Kommentar zum Attentat in Manchester Ende der Euphorie

Meinung · Sich seine Lebensgewohnheiten vom Rhythmus des Terrors diktieren zu lassen, ist keine Alternative. Dann wären wir alle bald sehr unfrei, kommentiert GA-Redakteur Holger Möhle.

 Polizisten und andere Einsatzkräfte kümmern sich in Manchester um eine verletzte Frau.

Polizisten und andere Einsatzkräfte kümmern sich in Manchester um eine verletzte Frau.

Foto: dpa

Kinder und Jugendliche gehen zu einem Popkonzert: Vorfreude, Euphorie, große Träume, die Lieder wieder und wieder gehört – zum Mitsingen. Das Idol endlich in Lebensgröße vor sich. Großes Thema in den Tagen davor, großes Thema am Tag danach in der Schule. Doch dann ist alles anders. Der Terror stoppt ihr junges Leben, bevor es richtig begonnen hat – für immer.

Der Anschlag von Manchester ist besonders perfide, weil er ein Anschlag auf die Jugend und damit auf die Zukunft einer Gesellschaft ist. Und genau das sollte es sein: Terror gegen Kinder und Teenager. Der Attentäter wusste: Wer zu einem Konzert des 23 Jahre alten Popstars Ariana Grande geht, ist jung oder sehr jung, eventuell sogar noch in Begleitung der Eltern.

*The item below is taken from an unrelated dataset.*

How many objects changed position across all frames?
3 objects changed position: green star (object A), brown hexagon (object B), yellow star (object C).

Manchester reiht sich damit ein in die Liste jener europäischen Städte, die in jüngerer Vergangenheit vom (islamistischen) Terror getroffen worden sind: Paris, Nizza, Berlin. Nur dieses Mal – und das macht den Unterschied – wollte der Terror die Jüngsten treffen. Familien sind erschüttert, auseinander gerissen. Eltern fragen nach dem Sinn und finden keine Antwort. Doch auch das ist das Ziel: Die freien, offenen Gesellschaften des Westens sollen in ihren Grundfesten erschüttert werden. Es ist ein Anschlag auf unsere Lebensart und unser Lebensgefühl.

Der Kampf gegen den Terror geht weiter. Ob er jemals endet, ist ungewiss. Es gehört zum Wesen von Terror, dass er seine Opfer unvermittelt trifft, ja, aus dem Leben reißt. Genau damit will er Angst und Schrecken verbreiten und einschüchtern. Sollte ihm dies gelingen, hätten die Terroristen schon ihren Erfolg. Veränderung aus Angst. Deswegen müssen Popkonzerte, Volksfeste, Karnevalsumzüge, Kirchentage oder Fußballspiele unbedingt weitergehen und weiter besucht werden. Freiheit braucht Sicherheit.

Sie kann und sie muss verteidigt werden. Und wie immer nach solchen Anschlägen rückt wieder stärker ins öffentliche Bewusstsein, dass Freiheit und Sicherheit in einer Welt, in der auch die Gefahren globalisiert sind, eben nicht naturgegeben sind. Und es ist absehbar, dass Innere Sicherheit ein großes Thema dieses Bundestagswahlkampfes werden wird. Die Menschen erwarten die Versicherung des Staates, dass dieser die allgemeine Sicherheit nach bestem Wissen und Gewissen garantieren kann.

Jetzt also suchen Ermittler mit Hochdruck nach einem möglichen terroristischen Netzwerk, auf das sich der Attentäter von Manchester abstützen konnte. Jede Information zählt. Potenzielle Attentäter, teilweise hinter unscheinbarer Fassade, leben mitten in den Gesellschaften des Westens. Auch in Deutschland. Ein nächster Anschlag muss mit allen erlaubten verfügbaren Mitteln verhindert werden. Sicherheitspannen und Behördeninkompetenz wie im Falle des Weihnachtsmarkt-Attentäters Anis Amri dürfen sich nicht wiederholen.

Und dennoch kann sich ein Staat nicht zu hundert Prozent vor Terror und Attentaten schützen. Die totale Abschottung, die völlige Überwachung sind nicht die Lösung. Demokratische Gesellschaften sind angreifbar, weil Offenheit zu ihrem Wesenskern zählt. Damit müssen wir leben. Sich seine Lebensgewohnheiten vom Rhythmus des Terrors diktieren zu lassen, ist keine Alternative. Dann wären wir alle bald sehr unfrei.